Users can only belong to one organization. If someone needs access to multiple organizations, they will need separate accounts with different email addresses.
Integrations
Configure integrations like Slack notifications separately for each organization. This allows different business units to route notifications to their own channels and tools.
Data isolation
The core benefit of multi-organization architecture is data isolation. VerifyWise uses schema-level separation within the database, meaning each organization has its own set of tables containing their governance data. Here is what this means in practice:
- Models: AI models registered in one organization are not visible to other organizations
- Risks: Risk registers are completely separate
- Policies: Each organization maintains its own policy library
- Vendors: Vendor registries do not overlap
- Evidence: Uploaded files are isolated to their organization
- Reports: Generated reports contain only organization-specific data
- Audit logs: Event tracking is scoped to the organization
Authentication
Users authenticate to VerifyWise and are then associated with their organization. The authentication flow ensures users can only access the organization they belong to.

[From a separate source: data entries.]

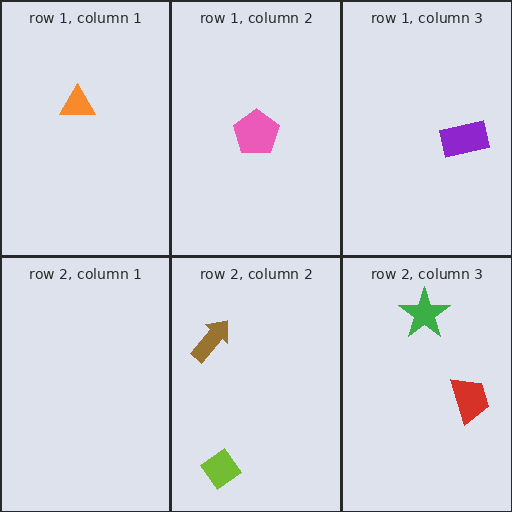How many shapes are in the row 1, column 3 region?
1.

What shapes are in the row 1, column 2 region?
The pink pentagon.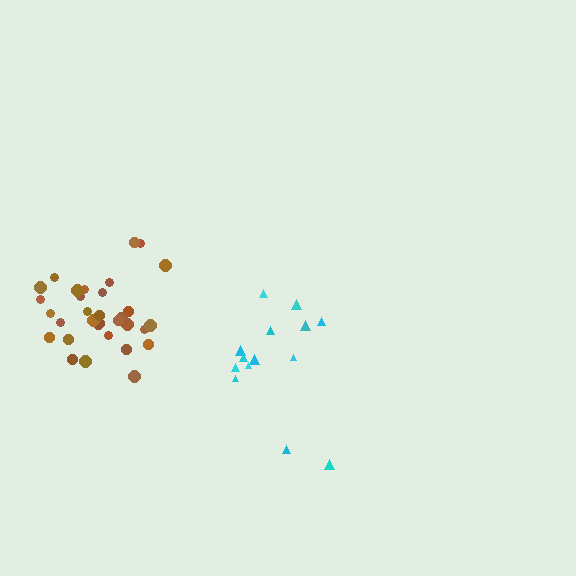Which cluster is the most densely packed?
Brown.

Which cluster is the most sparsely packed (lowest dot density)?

Key authentication behaviors:
- User accounts are associated with a specific organization
- Session tokens include organization context for data access
- API keys are scoped to the organization that created them
- Password policies apply at the platform level
Best practices
Naming conventions
Use clear, consistent naming for organizations. Include identifiers that make it obvious which business entity the organization represents. This is especially important when administrators manage multiple organizations.
Administrator access
Limit the number of administrators in each organization. While you need at least one admin to manage settings and users, having too many increases the risk of configuration errors or unintended changes.
Documentation
Maintain documentation about your organization structure outside of VerifyWise. Record which business entities map to which organizations, who the administrators are, and any special configuration requirements.
Regular review
Periodically review your organization structure. As your business evolves, you may need to create new organizations, merge existing ones, or adjust user assignments. Build this review into your governance processes.
Limitations
Be aware of these constraints when working with multiple organizations:
- No cross-organization reporting: You cannot generate reports that span multiple organizations
- No shared users: Users cannot belong to multiple organizations with a single account
- No data sharing: There is no built-in mechanism to share data between organizations
- Separate administration: Each organization must be administered independently
If you need capabilities that span organizations, consider whether a single organization with multiple projects might better serve your needs.